Only one problem, how the h... do you change a light bulb in those pretty gold fittings.. other than that oh and the hellish long time for the sink to drain.. but seriously any advice on those points guys greatly appreciated. and like i said with me the missus, daughter, son and two grandchildren MAGIC, we kicked them all down the big end and we had all from the toilet door forward. just heaven.....
Oh! how i wish wed done it long time ago. me and Jenny well were 60 now and intend to use it to escape the UK and go see much much more of the world.. 
Oh! I noted someone else about to buy one below here, I do hope your lots younger than i and can really enjoy it hurry times a wastin have fun we are.


----------



## autostratus (May 9, 2005)

Hi Jenmat

Welcome to the community of MotorhomeFacts.com

It's great to hear you're enjoying bessie and I hope she gives you many, many more miles of pleasure.

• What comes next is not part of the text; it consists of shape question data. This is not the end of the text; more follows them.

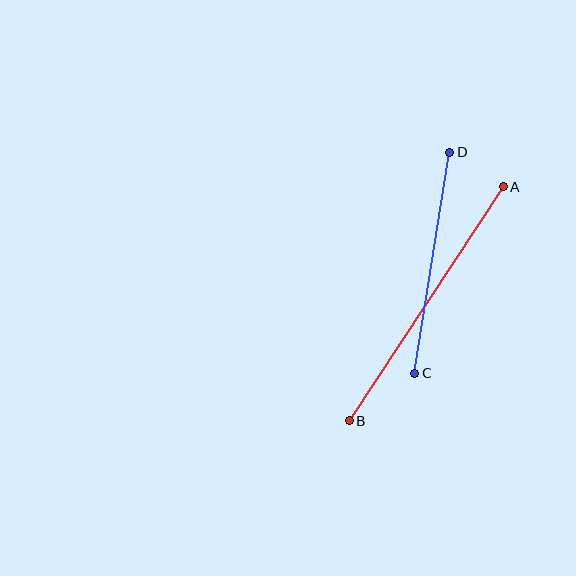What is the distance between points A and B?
The distance is approximately 280 pixels.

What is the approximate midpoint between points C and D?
The midpoint is at approximately (432, 263) pixels.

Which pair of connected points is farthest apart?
Points A and B are farthest apart.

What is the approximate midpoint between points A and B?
The midpoint is at approximately (426, 304) pixels.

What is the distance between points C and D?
The distance is approximately 223 pixels.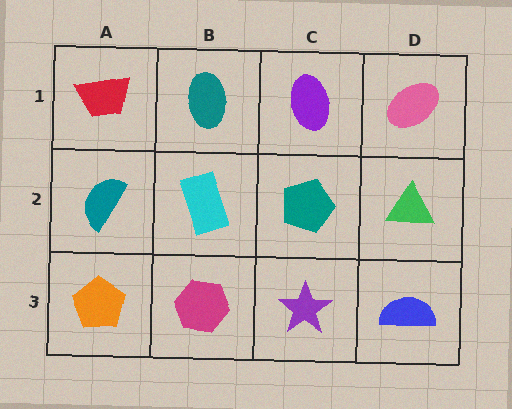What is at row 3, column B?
A magenta hexagon.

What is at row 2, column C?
A teal pentagon.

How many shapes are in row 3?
4 shapes.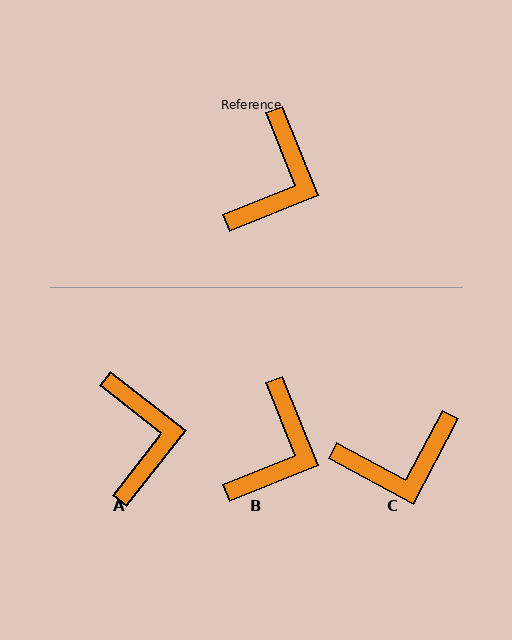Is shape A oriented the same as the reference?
No, it is off by about 30 degrees.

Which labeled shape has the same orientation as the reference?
B.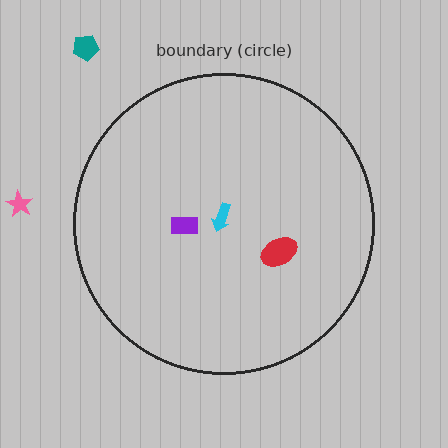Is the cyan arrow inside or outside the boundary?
Inside.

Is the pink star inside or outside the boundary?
Outside.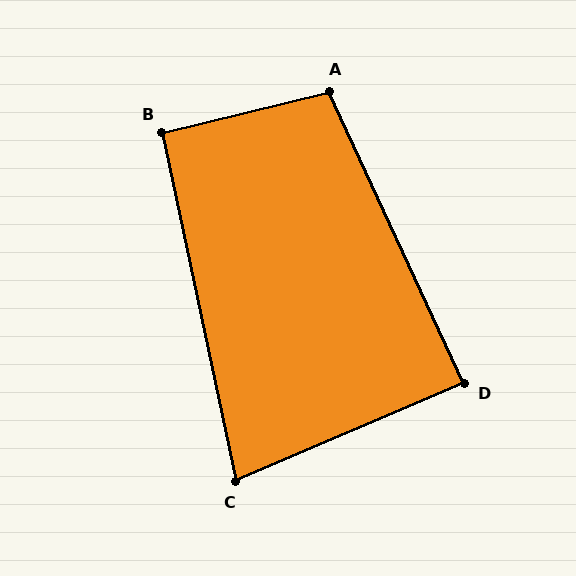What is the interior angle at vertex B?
Approximately 92 degrees (obtuse, close to a right angle).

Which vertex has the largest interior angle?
A, at approximately 101 degrees.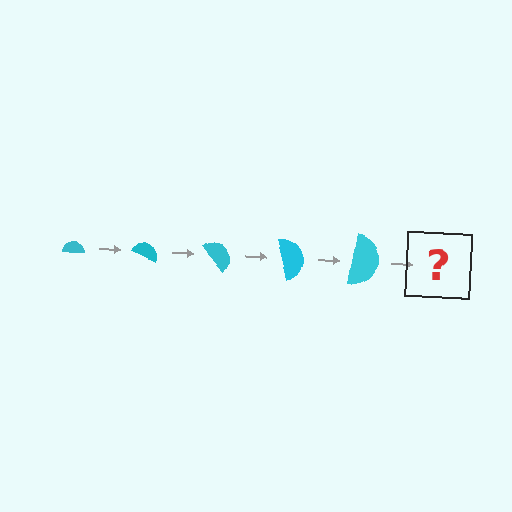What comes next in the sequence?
The next element should be a semicircle, larger than the previous one and rotated 125 degrees clockwise from the start.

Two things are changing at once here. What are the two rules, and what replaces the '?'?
The two rules are that the semicircle grows larger each step and it rotates 25 degrees clockwise each step. The '?' should be a semicircle, larger than the previous one and rotated 125 degrees clockwise from the start.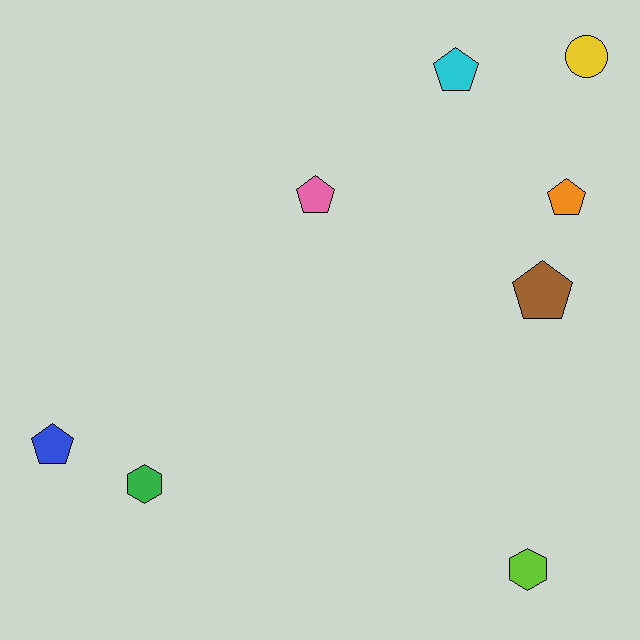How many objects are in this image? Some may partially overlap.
There are 8 objects.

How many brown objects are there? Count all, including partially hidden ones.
There is 1 brown object.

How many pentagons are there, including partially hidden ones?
There are 5 pentagons.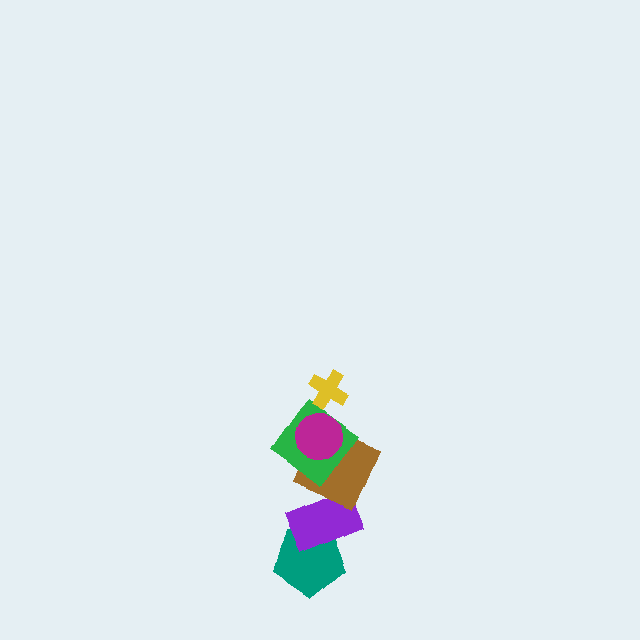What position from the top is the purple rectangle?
The purple rectangle is 5th from the top.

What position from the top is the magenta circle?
The magenta circle is 2nd from the top.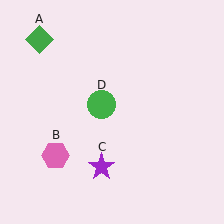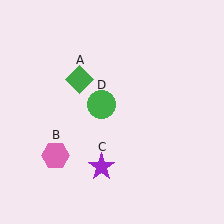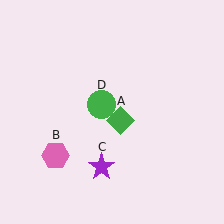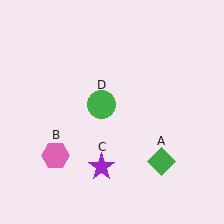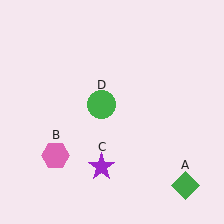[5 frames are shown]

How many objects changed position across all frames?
1 object changed position: green diamond (object A).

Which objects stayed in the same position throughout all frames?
Pink hexagon (object B) and purple star (object C) and green circle (object D) remained stationary.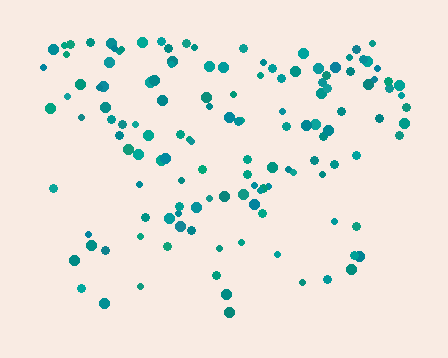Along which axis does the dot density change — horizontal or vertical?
Vertical.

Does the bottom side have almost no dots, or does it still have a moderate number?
Still a moderate number, just noticeably fewer than the top.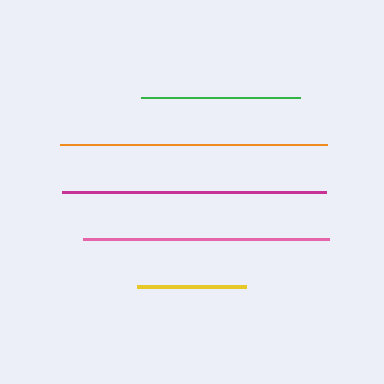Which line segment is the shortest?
The yellow line is the shortest at approximately 109 pixels.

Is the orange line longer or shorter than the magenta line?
The orange and magenta lines are approximately the same length (about 266 and 264 pixels).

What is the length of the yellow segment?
The yellow segment is approximately 109 pixels long.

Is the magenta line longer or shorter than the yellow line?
The magenta line is longer than the yellow line.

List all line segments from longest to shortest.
From longest to shortest: orange, magenta and pink (about equal), green, yellow.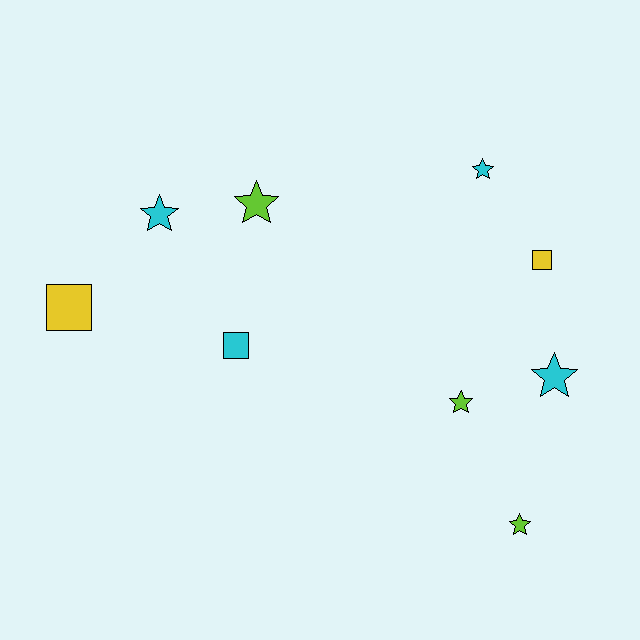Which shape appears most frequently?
Star, with 6 objects.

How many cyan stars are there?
There are 3 cyan stars.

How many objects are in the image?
There are 9 objects.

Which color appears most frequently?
Cyan, with 4 objects.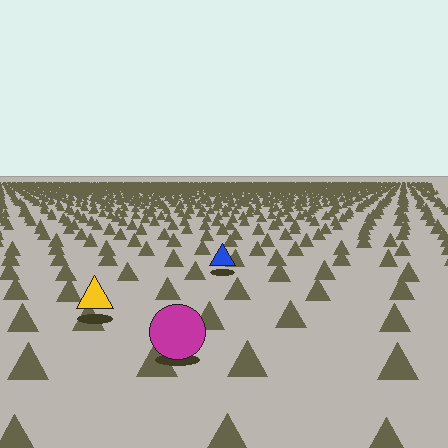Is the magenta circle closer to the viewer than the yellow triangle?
Yes. The magenta circle is closer — you can tell from the texture gradient: the ground texture is coarser near it.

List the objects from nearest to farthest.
From nearest to farthest: the magenta circle, the yellow triangle, the blue triangle.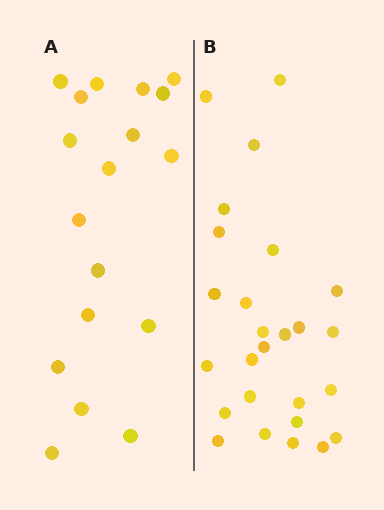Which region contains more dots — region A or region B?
Region B (the right region) has more dots.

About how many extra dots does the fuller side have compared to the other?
Region B has roughly 8 or so more dots than region A.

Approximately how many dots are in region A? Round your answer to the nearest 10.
About 20 dots. (The exact count is 18, which rounds to 20.)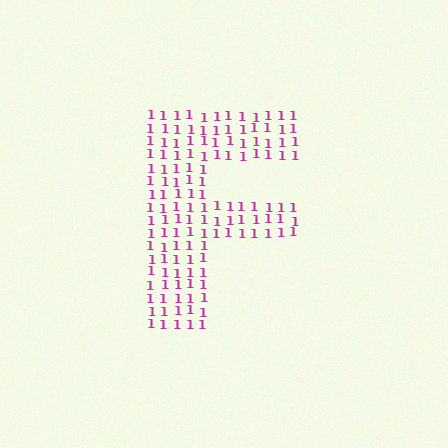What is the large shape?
The large shape is the letter F.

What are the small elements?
The small elements are digit 1's.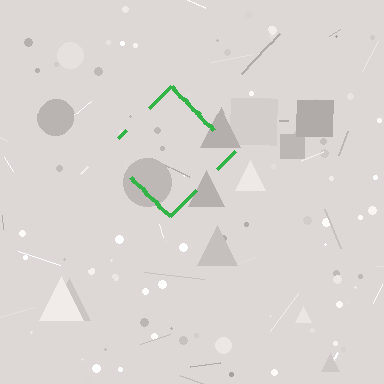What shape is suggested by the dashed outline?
The dashed outline suggests a diamond.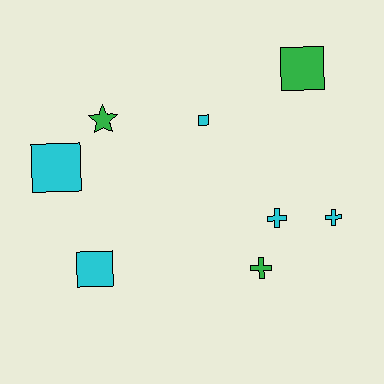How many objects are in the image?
There are 8 objects.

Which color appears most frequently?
Cyan, with 5 objects.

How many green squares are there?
There is 1 green square.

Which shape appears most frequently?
Square, with 4 objects.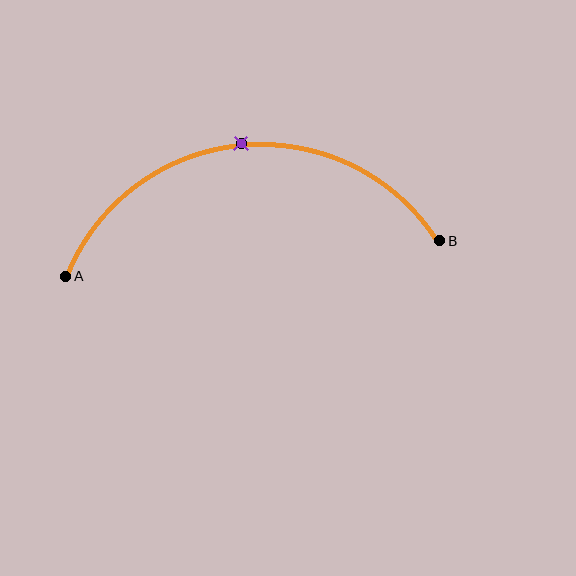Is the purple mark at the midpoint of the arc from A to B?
Yes. The purple mark lies on the arc at equal arc-length from both A and B — it is the arc midpoint.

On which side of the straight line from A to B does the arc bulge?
The arc bulges above the straight line connecting A and B.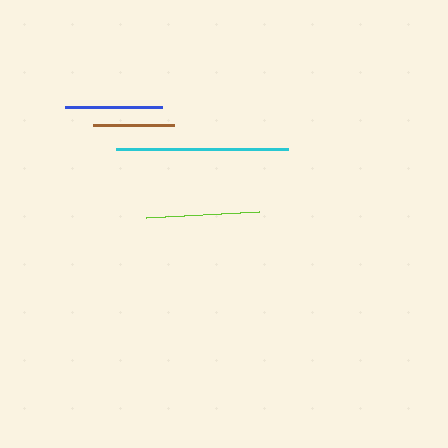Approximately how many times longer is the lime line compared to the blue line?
The lime line is approximately 1.2 times the length of the blue line.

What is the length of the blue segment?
The blue segment is approximately 97 pixels long.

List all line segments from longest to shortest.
From longest to shortest: cyan, lime, blue, brown.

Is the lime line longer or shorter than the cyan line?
The cyan line is longer than the lime line.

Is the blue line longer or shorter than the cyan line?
The cyan line is longer than the blue line.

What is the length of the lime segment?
The lime segment is approximately 113 pixels long.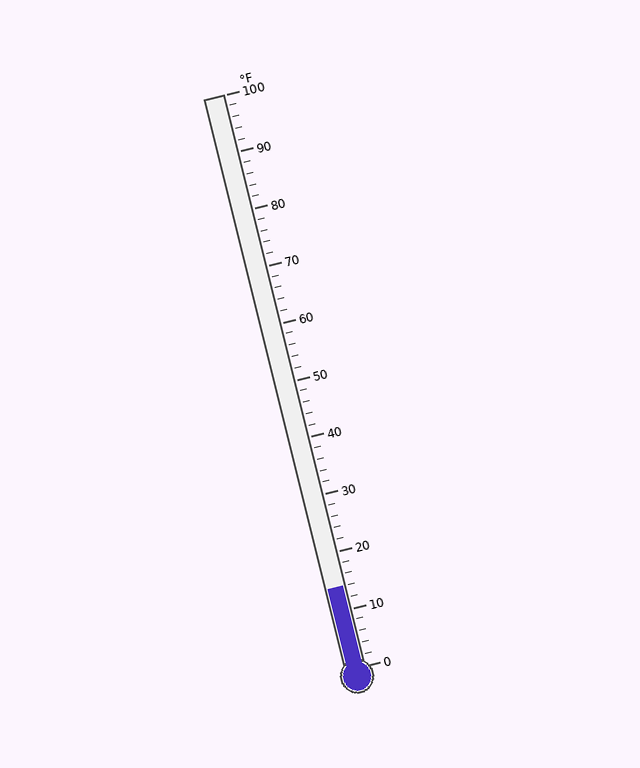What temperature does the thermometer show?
The thermometer shows approximately 14°F.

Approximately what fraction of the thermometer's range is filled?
The thermometer is filled to approximately 15% of its range.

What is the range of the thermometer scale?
The thermometer scale ranges from 0°F to 100°F.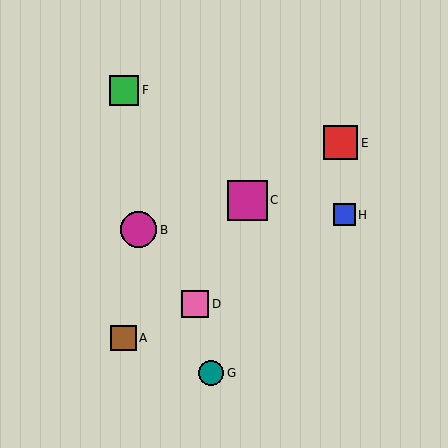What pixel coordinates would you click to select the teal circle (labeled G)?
Click at (211, 373) to select the teal circle G.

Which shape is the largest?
The magenta square (labeled C) is the largest.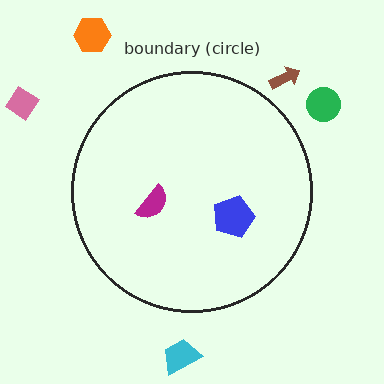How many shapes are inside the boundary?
2 inside, 5 outside.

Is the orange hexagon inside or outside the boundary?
Outside.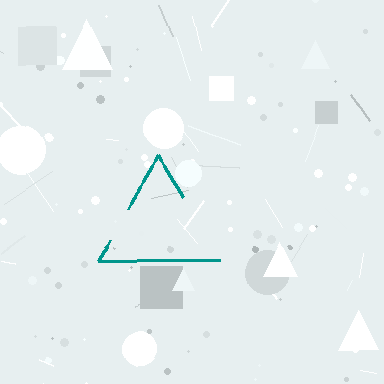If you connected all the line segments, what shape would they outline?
They would outline a triangle.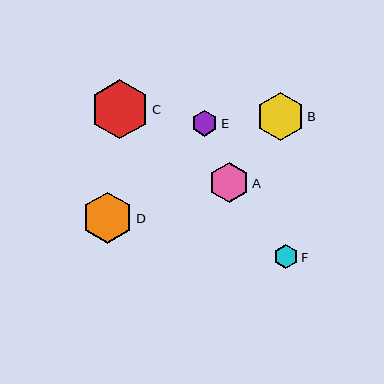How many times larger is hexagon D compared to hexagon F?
Hexagon D is approximately 2.2 times the size of hexagon F.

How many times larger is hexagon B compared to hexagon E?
Hexagon B is approximately 1.8 times the size of hexagon E.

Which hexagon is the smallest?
Hexagon F is the smallest with a size of approximately 24 pixels.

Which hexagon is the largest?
Hexagon C is the largest with a size of approximately 59 pixels.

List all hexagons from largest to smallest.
From largest to smallest: C, D, B, A, E, F.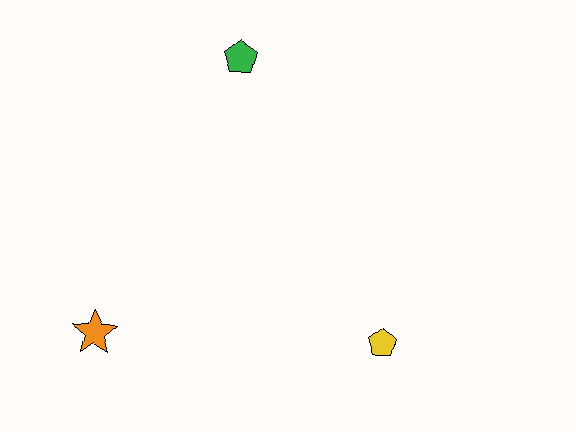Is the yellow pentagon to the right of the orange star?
Yes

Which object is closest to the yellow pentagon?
The orange star is closest to the yellow pentagon.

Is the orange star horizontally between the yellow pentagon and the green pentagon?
No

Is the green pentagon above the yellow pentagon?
Yes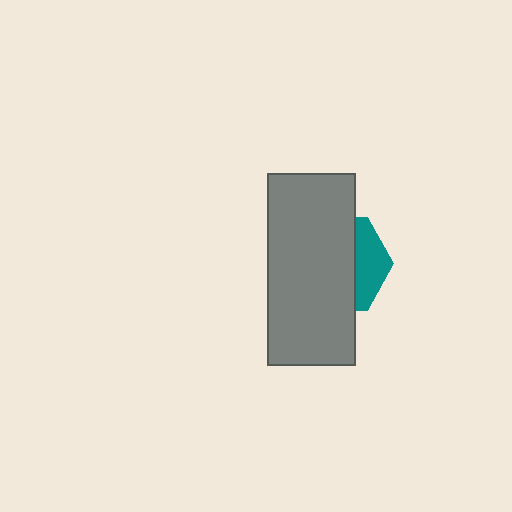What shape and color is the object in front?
The object in front is a gray rectangle.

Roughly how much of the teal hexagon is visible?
A small part of it is visible (roughly 31%).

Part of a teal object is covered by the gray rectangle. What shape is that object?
It is a hexagon.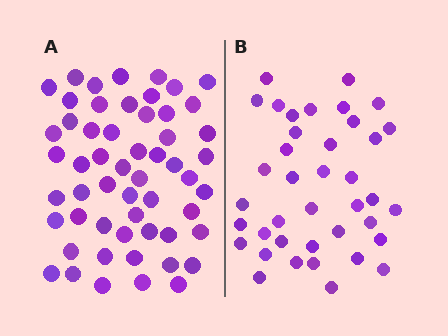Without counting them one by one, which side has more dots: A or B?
Region A (the left region) has more dots.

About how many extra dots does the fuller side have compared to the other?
Region A has approximately 15 more dots than region B.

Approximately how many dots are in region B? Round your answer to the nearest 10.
About 40 dots. (The exact count is 39, which rounds to 40.)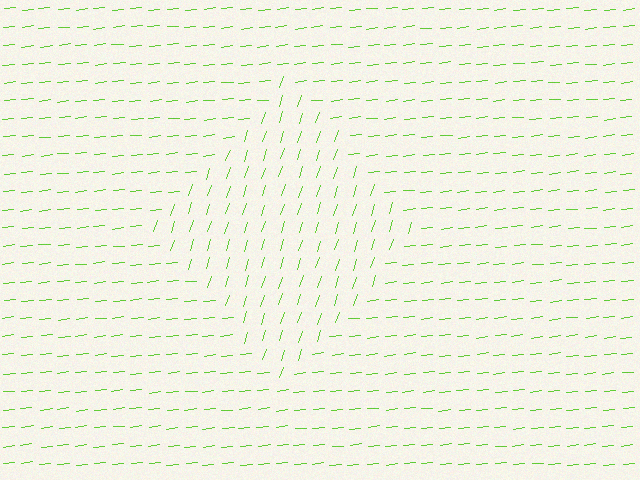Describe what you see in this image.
The image is filled with small lime line segments. A diamond region in the image has lines oriented differently from the surrounding lines, creating a visible texture boundary.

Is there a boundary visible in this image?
Yes, there is a texture boundary formed by a change in line orientation.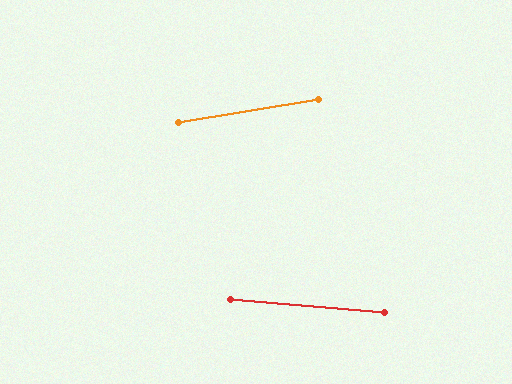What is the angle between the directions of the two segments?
Approximately 14 degrees.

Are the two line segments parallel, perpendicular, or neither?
Neither parallel nor perpendicular — they differ by about 14°.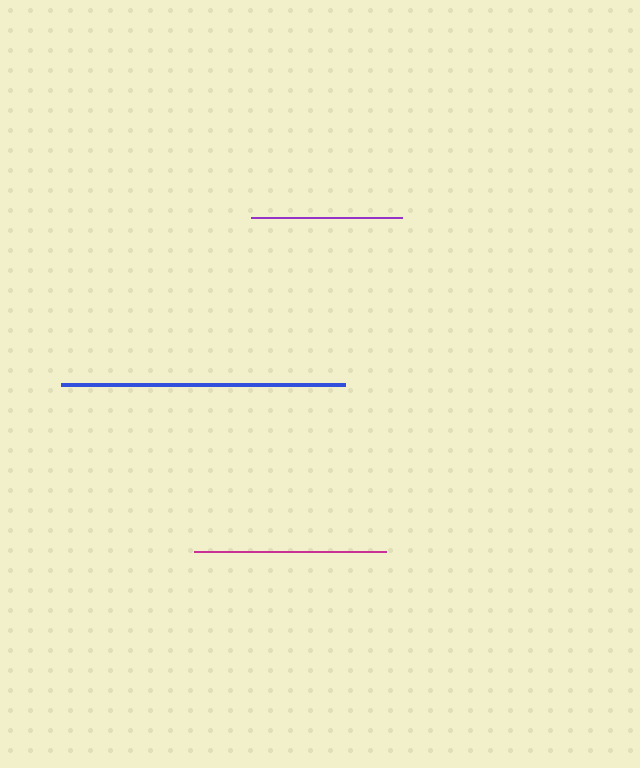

To get the ful benefit of this site (including many discounts) you may like to consider subscribing. It's subscriptions which keep us running.
See here:-http://www.motorhomefacts.com/modules.php?name=Advantages


----------



## SHAUNSDAD (Aug 2, 2006)

Its nice to see someone else enjoying their motorhome life. If the light fittings are the same as mine you twist the gold fitting and hey presto one accessable bulb. I've just ordered some led bulbs for mine hoping that they will reduce my power consumption when on a battery


----------



## 106514 (Aug 17, 2007)

*LED UNITS.*

Ah well back to the drawing board. I spent about three days designing a replacement unit which will fit exactly where the current unit fits with 4 led's and reflector (bright white) as you are no doubt aware, the bulbs are rated between 20 and 50 watts, ouch. Whereas the LED cct, can get as low as 1 to 5 watts. Doing the sums, 14 units at say 20 watts, 280 watts at 12 volts nominal thats 23 amps and with lamps only, a 100 amp hour leisure battery is dead after nominally 4 and a half to 5 hours, now compare that with 14 units totalling 5 amps max and you are looking at 20 odd hours.. Some difference and to be honest the current for the LED'S is normally much lower. Anyway, can you tell me where you got hold of your LED units, i would be most grateful. 
Changing the subject, we have spent the last three to four months looking carefully at the new 2007 units (sorry, Motorhomes) on the market, at our local branch and to be honest, were not unduly impressed, the cost increases dont seem to match up with the benifits, whats your thinking ?


----------